Columbus Police Chief Kim Jacobs displayed a photo at a press conference Thursday of what she said was a “replica” of the BB gun held by Tyre, which had a laser scope on it.
“Our officers carry a gun that looks practically identical to this weapon,” she said. “As you can see, it looks like a firearm that could kill you.”
Jacobs said officers were responding to a call about armed robbery — a group was sticking people up for money on the street, and one of them was armed, witnesses told cops.
The black 13-year-old was shot multiple times by Columbus police officer Bryan Mason, who is white. Mason, a nine-year veteran of the department, opened fire when Tyre pulled what appeared to be a weapon from his waistband, police said.
Only later did investigators realize it was a BB gun, police said.
The shooting sparked instant comparisons to the November 2014 death of Tamir Rice. The nearby Cleveland Police Department was sharply criticized after 12-year-old Tamir was fatally shot by one of its rookie cops. Rice was playing with a toy gun nearby a gazebo when he was killed.
But Chief Jacobs said it was too early to compare Tyre’s shooting to Tamir’s — even though both were young black men with toy guns shot by white police officers.
“We don’t have enough facts to know anything how this relates to any other shooting, including Tamir Rice’s,” Jacobs said. “That’s why we do an investigation.”
Officers responding to the 7:42 p.m. call Wednesday for armed robbery spoke to a witness who said some young men were demanding money on the street, police said.
Cops then spotted Tyre and two other young men a few blocks away and realized they matched the suspect descriptions.
When officers approached the trio and tried to talk to them, Tyre and another young man bolted into a nearby alley, police said.
As cops chased them down, the 13-year-old pulled out what officers thought was a firearm, police said.

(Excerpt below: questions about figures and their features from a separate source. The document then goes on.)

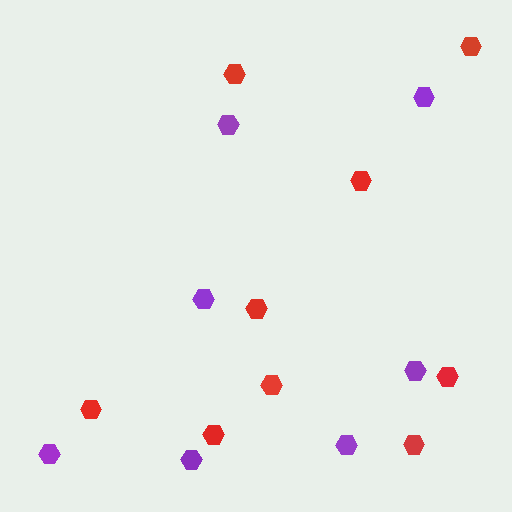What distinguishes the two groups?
There are 2 groups: one group of purple hexagons (7) and one group of red hexagons (9).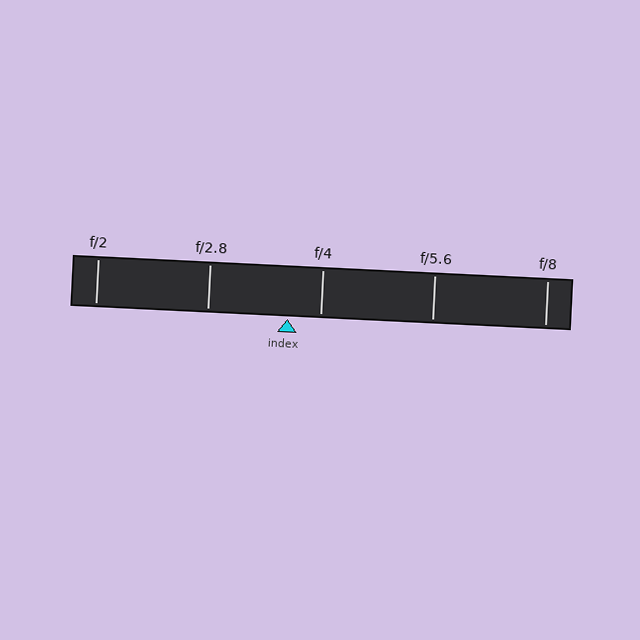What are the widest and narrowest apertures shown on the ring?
The widest aperture shown is f/2 and the narrowest is f/8.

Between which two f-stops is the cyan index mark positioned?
The index mark is between f/2.8 and f/4.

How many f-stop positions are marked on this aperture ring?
There are 5 f-stop positions marked.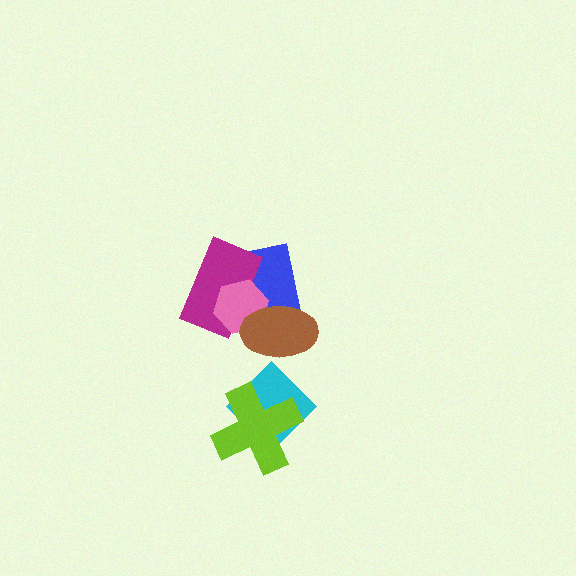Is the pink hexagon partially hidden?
Yes, it is partially covered by another shape.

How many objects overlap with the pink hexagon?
3 objects overlap with the pink hexagon.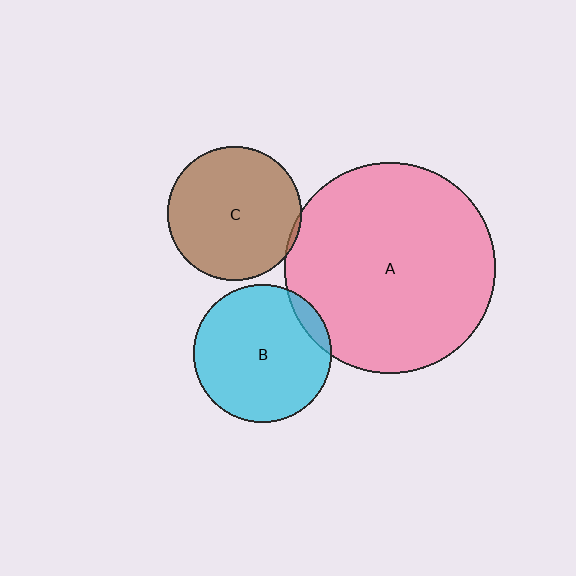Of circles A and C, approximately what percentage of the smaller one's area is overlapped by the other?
Approximately 5%.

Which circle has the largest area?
Circle A (pink).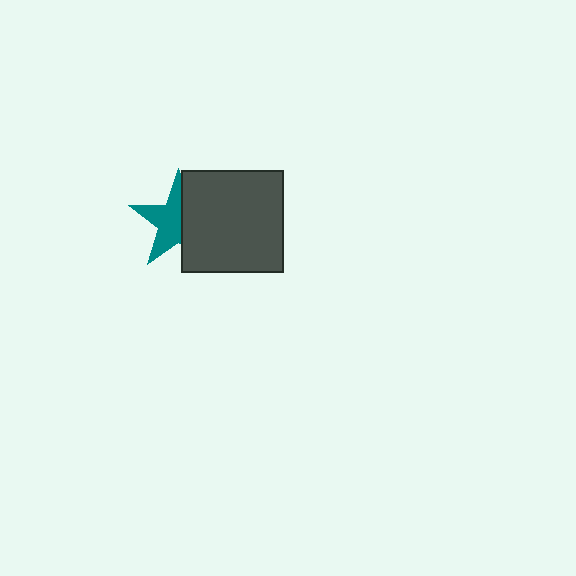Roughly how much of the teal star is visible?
About half of it is visible (roughly 56%).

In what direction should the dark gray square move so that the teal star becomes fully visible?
The dark gray square should move right. That is the shortest direction to clear the overlap and leave the teal star fully visible.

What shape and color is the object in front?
The object in front is a dark gray square.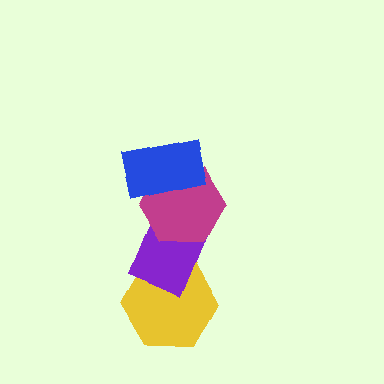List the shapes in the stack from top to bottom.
From top to bottom: the blue rectangle, the magenta hexagon, the purple rectangle, the yellow hexagon.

“Officers followed the males to the alley … and attempted to take them into custody when one suspect pulled a gun from his waistband,” the Columbus police department said.

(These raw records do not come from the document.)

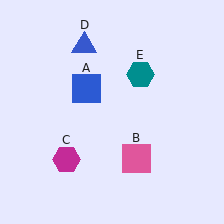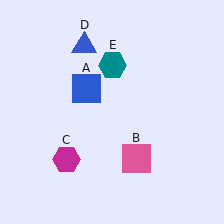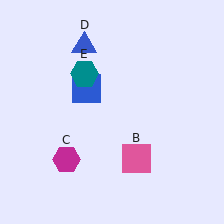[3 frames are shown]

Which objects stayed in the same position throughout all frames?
Blue square (object A) and pink square (object B) and magenta hexagon (object C) and blue triangle (object D) remained stationary.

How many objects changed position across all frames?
1 object changed position: teal hexagon (object E).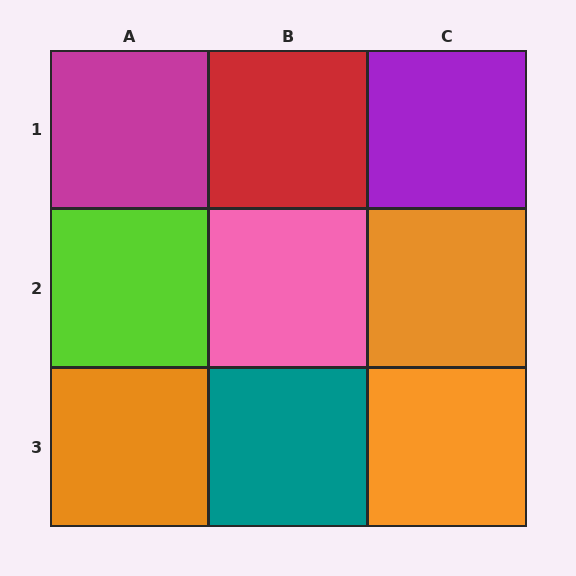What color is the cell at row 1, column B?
Red.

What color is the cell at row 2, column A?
Lime.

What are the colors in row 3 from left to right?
Orange, teal, orange.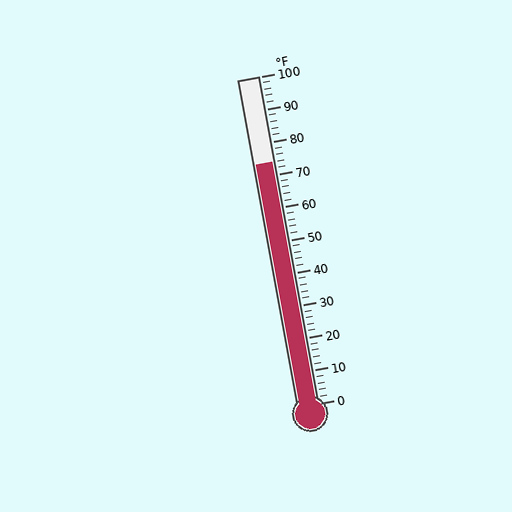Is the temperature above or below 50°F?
The temperature is above 50°F.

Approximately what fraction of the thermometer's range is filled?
The thermometer is filled to approximately 75% of its range.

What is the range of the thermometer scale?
The thermometer scale ranges from 0°F to 100°F.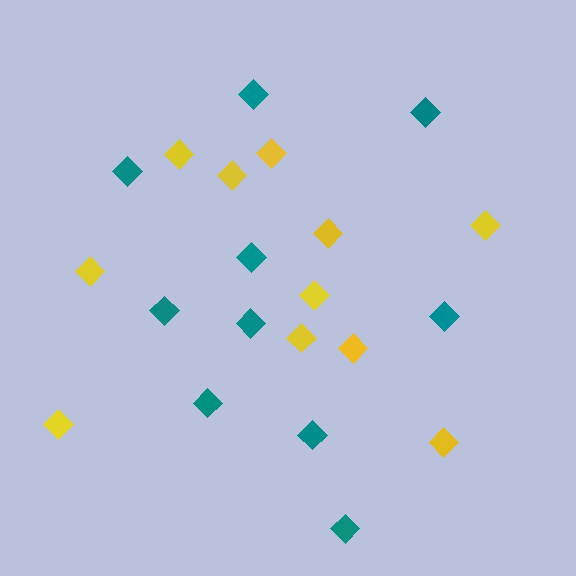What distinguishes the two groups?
There are 2 groups: one group of teal diamonds (10) and one group of yellow diamonds (11).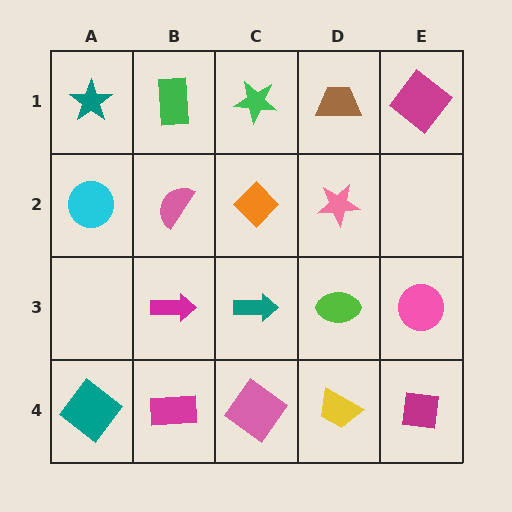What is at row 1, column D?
A brown trapezoid.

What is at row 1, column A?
A teal star.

“One officer shot and struck the suspect multiple times.”
But the law firm of Walton & Brown, retained by Tyre’s family, said some witnesses have come forward with stories that contradict the police narrative.
“The best thing that the city of Columbus could do to ease the minds and fears of its citizens is to step aside and let an independent party investigate the matter,” attorney Chandra Brown said.
She added that Tyre was a typical 13-year-old who liked football, soccer and other sports.
Her partner Sean Walton cautioned against a “rush to judgment,” noting police had yet to show evidence of their claims.
“We do not know what (Tyre) did or did not do. There are allegations that have been made regarding his actions, and those allegations cannot be taken as factual until a thorough, unbiased investigation has taken place,” Walton said.
“Until we have answers we must continue to call for transparency and accountability not only in all police-involved killings, but especially in the case of this 13-year-old boy,” he said.
Chief Jacobs said Officer Mason was on administrative leave during the investigation, per department protocol.
One of the young men with Tyre was identified by the Columbus-Dispatch as 19-year-old Demetrius Braxton.
Braxton said the group was looking to grab some cash.
“We robbed somebody, the people I was with,” Braxton told the newspaper.
When police started chasing them, Tyre and Braxton ran, he said. But when cops yelled to get down, they did.
“We got down but my friend (King) got up and ran. He started to run. When he ran, the cops shot him,” Braxton said, according to the newspaper.
He said Tyre was hit four or five times.
“I didn’t think a cop would shoot. Why didn’t they tase him?” Braxton said.
Detectives are searching for surveillance footage of the shooting. Jacobs also urged anyone who might have captured cellphone video to come forward and show it to police.
Mayor Andrew Ginther, speaking at the press conference, said the community should be shocked and outraged by the 13-year-old’s death.
“Why is it that a 13-year-old would have nearly an exact replica of a police firearm on him in our neighborhoods? An eighth grader who was involved in very, very dangerous conduct,” said Ginther, a Democrat.
He added that none of the responding officers were wearing body cameras. The department expected to fully implement cameras by the end of the year, according to reports. But only about 30 Columbus officers have the technology now, the mayor said.
In an emotional moment, Ginther called on the community to help end the nation’s epidemic of gun violence — citing real and fake firearms as part of the problem.
“We in the community have to come to grips with the fact that such easy access to guns — whether they are firearms or replicas — means something is wrong with this country,” he said.
Tyre was rushed to a nearby children’s hospital after the shooting but could not be saved.